Aunt Charlotte didn’t care about eating. Since I had come to live with her, neither did I. We had more interesting matters to attend to. That weird unlit morning when the ghost-boy had showed himself to me in the doorway of Grief Cottage, I had breakfasted on a fistful of dry cereal before I hurried north on the spellbound beach.
Mom and I had enjoyed our meals. Supper was usually our only one together, and though she was worn out from work, that was our time for conversation: conversation meaning the kind of talk when people tell their day, complain, and make plans for the future. Aunt Charlotte and I didn’t really have conversations. Our exchanges were more like brief Q & A’s (“Where did you run into him?” “How’s your project coming?”), or requests for things (mostly her requests since her accident—like haircuts and peeling bananas and opening bottles…).
“At last!” shrieked the gremlin, nose-diving through space to sink his claws into my back. “You finally said bottle!”
Eight cases were delivered to our door at intervals. I carried them in, made a stack in the pantry, and unpacked each case as the necessity arose. Ninety-six bottles allows you three a day for thirty-two days. If you ran out before then, you ordered the next eight cases. There were never more than eight cases, but since I had arrived in mid-May, the deliveries had become more frequent. She ordered mostly Bordeauxs and Burgundies and always chatted, more than usual for Aunt Charlotte, with whoever was on the other end of the line at the Myrtle Beach wine store. She could make it sound like she was having regular guests, who knew the difference between Bordeauxs and Burgundies and why, if you did order Beaujolais, it had to be from a good year.
I had been telling myself that when she got her casts removed she’d taper off. But, now that I thought about it further, she’d always had an open bottle in reach. She always drank when she was painting, which was almost all the days I had lived with her. The only time she had stopped cold had been for a few days after the second surgery when she was afraid to mix painkillers with alcohol. So, what was the problem? She had been doing this for years and turning out paintings and enjoying her solitary life. Why should she stop now?
Maybe it was just my problem. It was all about me. I was afraid if she started drinking more bottles a day, stumbling and falling on a regular basis, maybe really damaging herself, she would be declared an unfit guardian and back I would go into the system.
Yet I shrank from the thought of confronting her: “Aunt Charlotte, do you think maybe you ought to slow down a little with the wine?” I knew her sour look, which I had received as recently as today. “Marcus, just open it,” she would say. And I would open it. She could also kick me out of her house for being a pain. (“He was a nice boy, but he became judgmental. Like Lachicotte. My life was no longer my own.”)

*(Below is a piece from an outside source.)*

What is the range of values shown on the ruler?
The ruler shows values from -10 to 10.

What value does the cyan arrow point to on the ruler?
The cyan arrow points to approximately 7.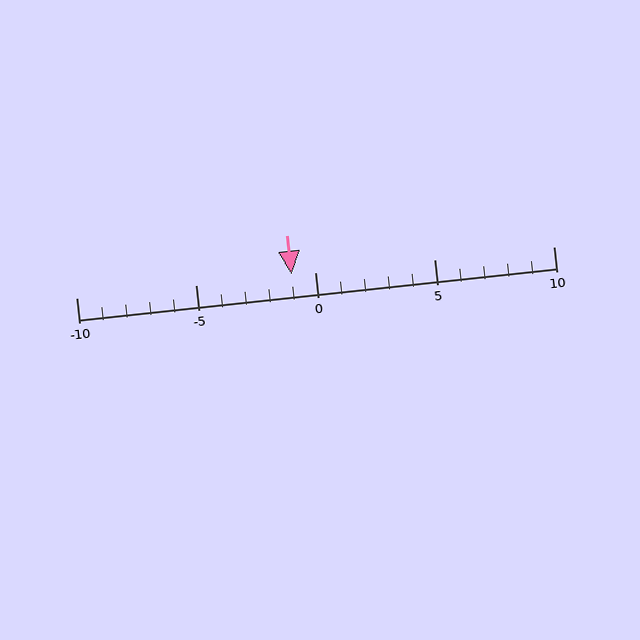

The “monthly stipend” would of course be taken from her, but she had lived without it all these years, and there would be family court and lawyers and maybe the court would appoint a trustee to manage the funds—I didn’t know all the legal details, and also I was in another state now where they had their own rules. I would be sent to another house, not a relative’s since there were no more relatives—or, if there weren’t any vacancies, an institution.
I stopped here. I would have to trust the fates that she would avoid another disaster between now and getting her casts off. Maybe she’d finish her secret project and go back to taking orders for her paintings. What power did I have to change an old and comfortable habit? I wondered what Lachicotte had said in former days when he “nagged” her…
“Congratulations,” mocked the gremlin straddling my back. “You’re not the brightest bulb in the drawer, but you finally saw the light.”